According to Joint Publication 3-0, legitimacy is one of the twelve principles of joint operations. Doctrinally, the purpose of legitimacy is to “maintain legal and moral authority” during military operations. Moreover, the manual continues, it “is based on the actual and perceived legality, morality, and rightness of the actions from the various perspectives of relevant actors, stakeholders, and other interested audiences”—which include “our national leadership and domestic population, governments, and civilian populations in the [operational area] and nations and organizations around the world.”

Within that broad doctrinal definition, however, lie considerable complexities, particularly in the context of urban operations. How is legitimacy determined in practice? How should we understand the ways in which the laws of war, rules of engagement, national policies, and civilian harm mitigation measures overlap—and how they differ? How can rules of engagement and policies change in different missions, theaters, operating environments, and wars? And why, precisely, is it so important for militaries to understand and communicate these differences to all stakeholders in a battle for legitimacy?

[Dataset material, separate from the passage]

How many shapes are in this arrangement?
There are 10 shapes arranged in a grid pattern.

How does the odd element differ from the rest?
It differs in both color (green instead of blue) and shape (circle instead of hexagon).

To address those questions and more, John Spencer is joined on this episode of the Urban Warfare Project Podcast by Professor Laurie Blank. She is a clinical professor of law and director of the International Humanitarian Law Clinic at Emory University School of Law. From 2022 to 2024, she was the special counsel to the general counsel at the Department of Defense. Her most recent book is International Conflict and Security Law, and she is also the coauthor of International Law and Armed Conflict: Fundamental Principles and Contemporary Challenges in the Law of War, a casebook on the law of war.